En effet, la protection du droit au respect des cycles vitaux du fleuve permettra ultimement de réduire les coûts liés aux dommages des crues printanières et une meilleure prédiction des risques, ce qui va de pair avec les mesures du PAD susmentionnées visant à doubler les superficies agricoles aménagées favorisant la biodiversité.

Un partage des responsabilités est également un résultat envisagé par la personnalité juridique du fleuve, avec la reconnaissance de ce droit comme des mesures préventives qui devront être prises par tous les acteurs ayant un impact sur le Saint-Laurent, et non seulement par le milieu agricole.

À cet égard, des municipalités, des communautés autochtones, des organismes scientifiques, des ONG se sont d’ailleurs déjà joints en grand nombre à l’Alliance Saint-Laurent, visant cette reconnaissance novatrice de la personnalité juridique du bassin versant du fleuve. Il est primordial que le secteur agricole soit aussi représenté dans les discussions.

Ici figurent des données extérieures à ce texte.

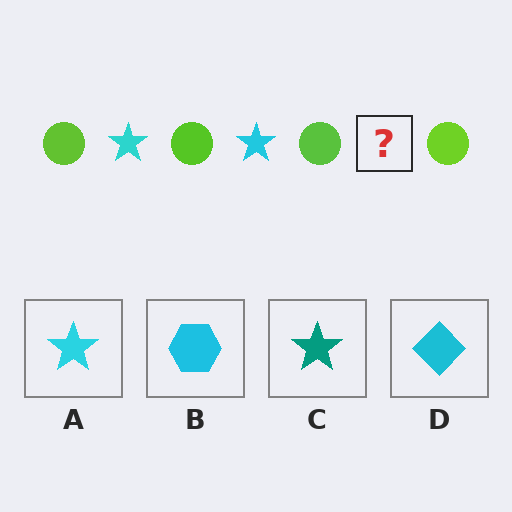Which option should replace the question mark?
Option A.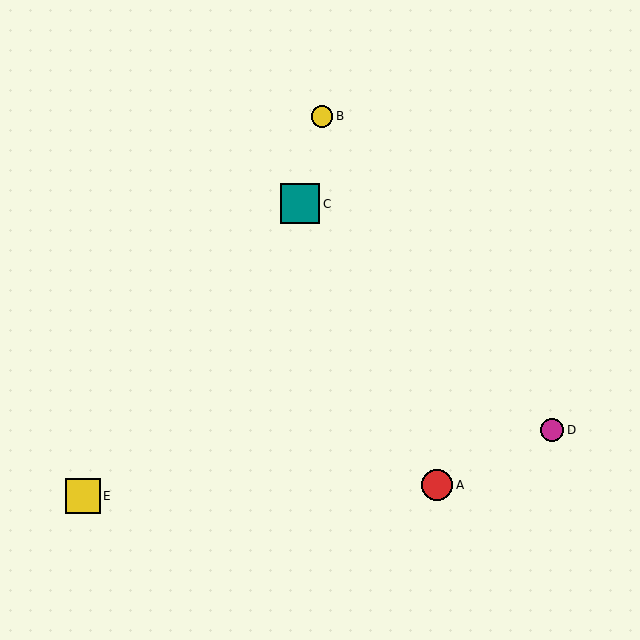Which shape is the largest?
The teal square (labeled C) is the largest.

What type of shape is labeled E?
Shape E is a yellow square.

Cette Alliance vise à changer le paradigme anthropocentriste comme d’autres pays l’ont déjà fait avec succès. Citons par exemple les cas de l’Équateur, de la Bolivie, de la Nouvelle-Zélande, de la Colombie, de l’Australie et de plusieurs villes aux États-Unis. En ce sens, l’initiative de l’Observatoire international des droits de la Nature (OIDN) sera matérialisée avec le dépôt d’un projet de loi à ce sujet. Un tel cadre juridique envisage la représentation du fleuve par l’entremise de gardiens ancestraux et légaux qui porteraient la voix du fleuve dans son meilleur intérêt.

Le projet de loi propose également la mise en place du modèle de gestion intégrée par bassin versant pour le fleuve, en intégrant des comités stratégiques nationaux et régionaux. Le secteur agricole aura un rôle crucial dans le cadre de ces comités, d’où la nécessité pour lui de participer à la construction d’un nouveau pacte social pour le fleuve.

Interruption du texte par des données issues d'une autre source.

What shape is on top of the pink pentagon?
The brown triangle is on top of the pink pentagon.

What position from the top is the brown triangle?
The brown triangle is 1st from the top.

Le monde agricole serait donc invité à voir d’un œil positif cette occasion d’être à la table de discussions, tout comme le potentiel de la protection des droits du fleuve. Le respect des droits reconnus aura un impact sur différents acteurs, en amont et en aval, à travers plusieurs régions et bassins, permettant une vision holistique du fleuve et ayant le potentiel de développer des actions concertées et responsables.

Louis Gabriel est géographe, spécialiste des environnements aquatiques ; Yenny Vega Cardenas est avocate, spécialiste du droit de l’eau ; et Inès Benadda possède un baccalauréat en droit.

1. Muñoz Hugo, « La personnalité juridique des fleuves et la souveraineté alimentaire, des outils pour le développement local ». Dans Une personnalité juridique pour le Fleuve Saint-Laurent, de Yenny Vega et Daniel Turp, 237-25, Montréal : JFD, 2021.